There have been many changes in the last year in how I treat sepsis. I have been more wary of giving excessive fluid to my patients after reading several critical care physicians' critiques of high volume resuscitation, including Dr. Marik's. In previous years I had been very generous with fluids, such that often after 24 hours of "resuscitation" of patients with low blood pressures and sepsis they would have taken in over 5 liters of fluid more than they had put out, with ongoing waterlogging over the next few days. This led to uncomfortable swelling and slower return of normal body functions. It may also have been physiologically unhelpful in ways I had not noticed. I am more frugal now, and more likely to start pressors after moderate hydration. In my training we were taught never to give drugs that caused constriction of blood vessels (vasoconstrictors, pressors) by way of a regular intravenous line, but to always insert a central venous catheter. I am often hesitant to place a central venous catheter in my septic patients because it could lead to various complications and can be time consuming when time is crucial and uncomfortable to the patient.
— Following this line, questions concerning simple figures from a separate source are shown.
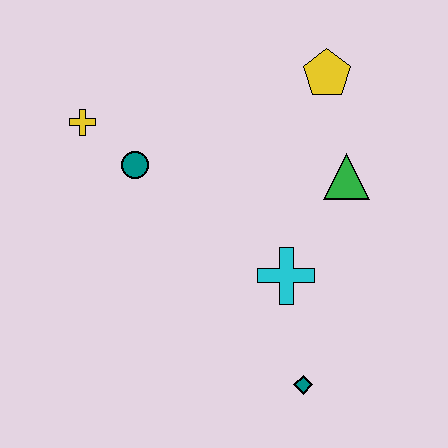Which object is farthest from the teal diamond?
The yellow cross is farthest from the teal diamond.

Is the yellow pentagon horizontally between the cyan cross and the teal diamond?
No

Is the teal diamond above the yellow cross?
No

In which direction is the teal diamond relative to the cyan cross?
The teal diamond is below the cyan cross.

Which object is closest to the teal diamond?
The cyan cross is closest to the teal diamond.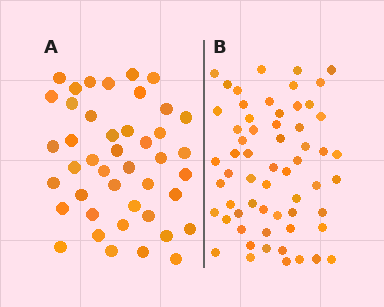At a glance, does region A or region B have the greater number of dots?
Region B (the right region) has more dots.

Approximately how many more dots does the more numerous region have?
Region B has approximately 15 more dots than region A.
It appears that pressors can often be safely given via a good peripheral IV and so I am more likely to use them early. In addition to attending to supporting vital signs, I try to protect my patients' sleep and mobilize them earlier. I use fewer and different medications to sedate them, which makes their brains recover more quickly. Perhaps some of the improved outcomes I'm seeing are not entirely from IV vitamin C.
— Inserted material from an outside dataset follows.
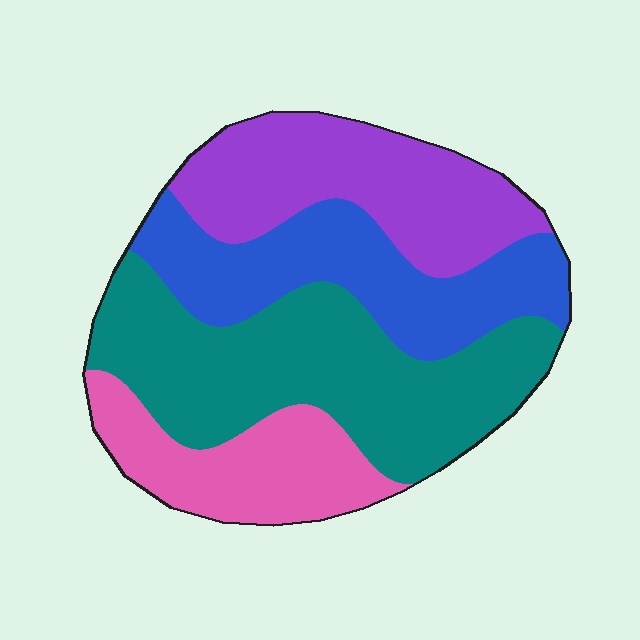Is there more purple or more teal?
Teal.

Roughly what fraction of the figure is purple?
Purple takes up about one quarter (1/4) of the figure.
Nevertheless, it appears that vitamin C may be an important advance in treating severe sepsis. It is not likely to be harmful. There are ongoing studies which may or may not settle this question. Presently one study is looking at vitamin C alone. It may be that the cocktail including thiamine and hydrocortisone is more effective, or that an approach that combines many interventions will be superior when it also includes vitamin C. It is difficult to know and the studies may be difficult to complete as the standards of care change.
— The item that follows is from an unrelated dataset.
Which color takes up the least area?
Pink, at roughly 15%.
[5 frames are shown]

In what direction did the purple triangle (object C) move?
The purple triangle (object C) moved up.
If vitamin C is shown to truly be helpful in sepsis, it will be in studies that are not funded by pharmaceutical companies. All large and convincing studies are expensive and vitamin C has been around for a very long time and profits no company to any great extent. It is amazing that it has even been studied, when you think about it. It appears to be pretty safe and I intend to continue to use it in severely septic patients until I see evidence that it doesn't work. I may even consider using it in patients with other conditions that cause fluid retention due to vascular leakage. I am not convinced that adequate studies will be done to generate evidence to guide my treatment, which is a small but significant tragedy, and due to the fact that we rely on pharmaceutical companies to fund research on drugs. This has led to disappointments such as Xigris, which have made us shy of innovation.